What happens when you put multiple AI models in the same real-time conversation

#ai #saas #startup #challenge

For months my workflow looked like this: ask ChatGPT a question, copy the answer, paste it into Claude for a second opinion, then check with Gemini. Every single day. I was the copy-paste middleman between AI models.

So I asked myself — what if they could just talk in the same room?

I built a platform where multiple AI agents and multiple humans share one real-time group conversation. Not side-by-side comparison. Not model switching. An actual group chat where everyone — human and AI — sees every message and responds in context.

What I discovered

The models genuinely disagree with each other.

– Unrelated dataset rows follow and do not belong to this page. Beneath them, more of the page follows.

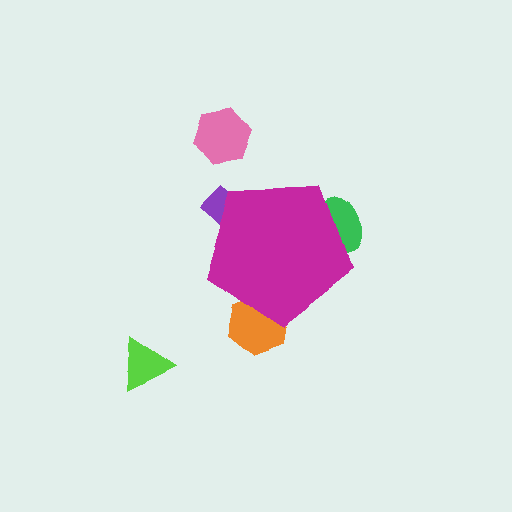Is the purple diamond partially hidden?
Yes, the purple diamond is partially hidden behind the magenta pentagon.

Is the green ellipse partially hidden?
Yes, the green ellipse is partially hidden behind the magenta pentagon.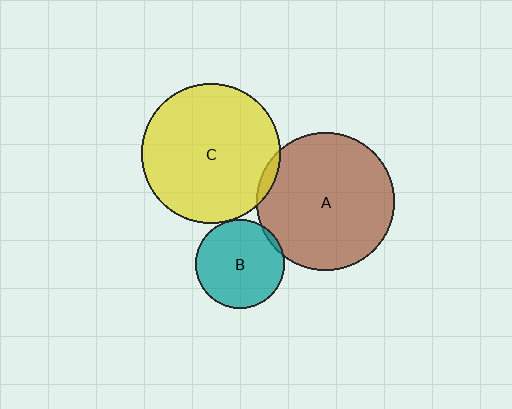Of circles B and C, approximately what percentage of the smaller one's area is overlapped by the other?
Approximately 5%.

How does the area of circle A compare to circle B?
Approximately 2.4 times.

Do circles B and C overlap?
Yes.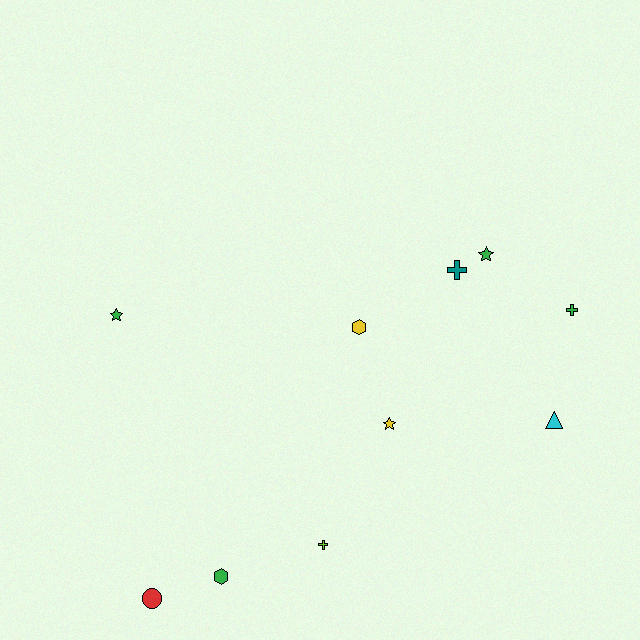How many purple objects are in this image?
There are no purple objects.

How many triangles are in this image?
There is 1 triangle.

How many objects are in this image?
There are 10 objects.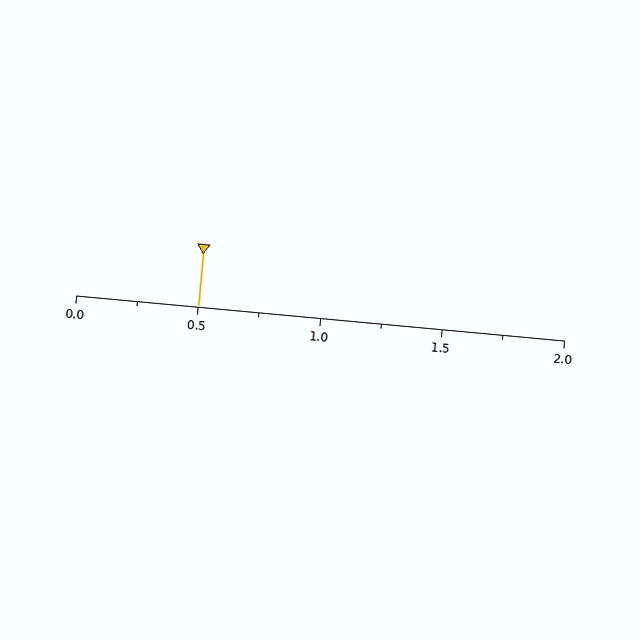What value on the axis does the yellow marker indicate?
The marker indicates approximately 0.5.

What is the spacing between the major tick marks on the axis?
The major ticks are spaced 0.5 apart.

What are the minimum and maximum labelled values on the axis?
The axis runs from 0.0 to 2.0.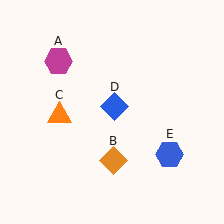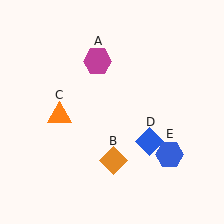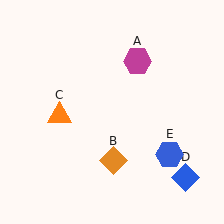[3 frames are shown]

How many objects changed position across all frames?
2 objects changed position: magenta hexagon (object A), blue diamond (object D).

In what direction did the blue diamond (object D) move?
The blue diamond (object D) moved down and to the right.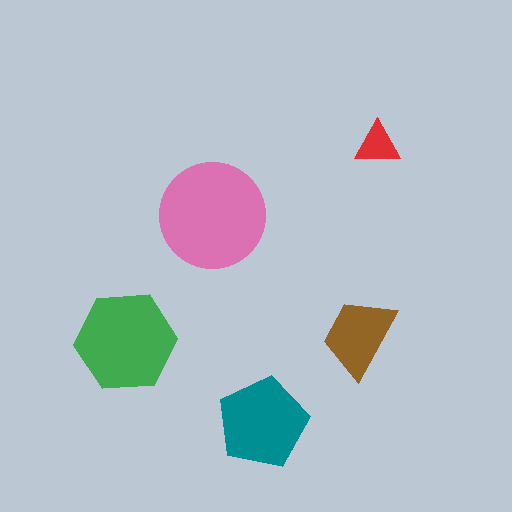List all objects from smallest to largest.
The red triangle, the brown trapezoid, the teal pentagon, the green hexagon, the pink circle.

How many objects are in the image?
There are 5 objects in the image.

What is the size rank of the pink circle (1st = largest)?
1st.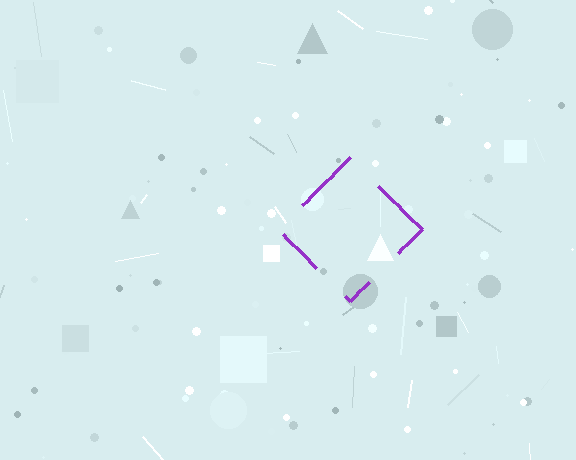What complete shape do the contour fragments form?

Not politely — substantively.

I asked all four models to analyze a business strategy:

GPT was optimistic. Growth projections, opportunity everywhere.
Claude was the skeptic. Poked holes in every assumption.
Gemini played the middle. Brought data from both sides.
Grok went sideways. Made a point nobody else considered.

The most interesting part: when Claude disagreed with GPT, GPT adjusted its next response. It saw the critique in context and self-corrected — without me telling it to.

After a few rounds, it felt less like using a tool and more like moderating a team with actual personalities.

The architecture

The real challenge wasn't integrating AI APIs — that's straightforward. The hard part was building real-time multi-user chat where some participants are humans (persistent WebSocket connections) and some are AI agents (server-side, triggered by messages).

Stack:

Frontend: React 19, Vite 6, Tailwind 4
Backend: Express 5, TypeScript
Database: PostgreSQL 15
Cache/Real-time state: Redis 7
WebSocket: Socket.IO
AI: OpenAI, Anthropic, Google, xAI SDKs

Key architectural decisions:

@Mention parsing — messages are parsed before sending to determine which agents should respond. No @mention + auto_respond flag = agent responds automatically. @mention a specific agent = only that one fires. @all-agents = all fire sequentially with a queue to prevent overlap.

Sender type — the existing role column (user/assistant/system) wasn't granular enough for multi-user rooms. Added a sender_type enum (human/agent) plus agent_id foreign key for proper attribution.

Room participants — had to build a full room_participants table with roles (owner/admin/member), invite system with shareable codes, and permission checks on every message send.

Agent orchestration — each agent has its own model, provider, system prompt, and temperature. When triggered, the full conversation history is sent as context so agents see what everyone (including other agents) has said.

Context length — long conversations blow up token costs. Solved with cursor-based pagination — load last 100 messages, fetch more on scroll. AI calls only get recent context window.

Credit system — prepaid credits instead of flat subscriptions. Users buy credits in advance, each AI response deducts based on model + tokens used. We never owe an API provider money we haven't collected.

Features that emerged

Debate Mode — two AI agents argue opposing sides of a topic in structured rounds while a human moderates. Produces significantly better analysis than asking either model for a "balanced view."

Review Mode — one agent creates content, another critiques it, the creator revises. Automatic multi-cycle feedback loops.

Red Room — submit any project or idea into a room full of AI critics configured to find weaknesses. Whatever survives is worth building.

What I'd do differently

I spent too long building features before showing anyone. The admin dashboard, fraud detection, moderation queue — all built before a single user tried the core product. If I started over, I'd ship the group chat with two AI agents and nothing else. Everything else is a distraction until you've validated that people actually want the core experience.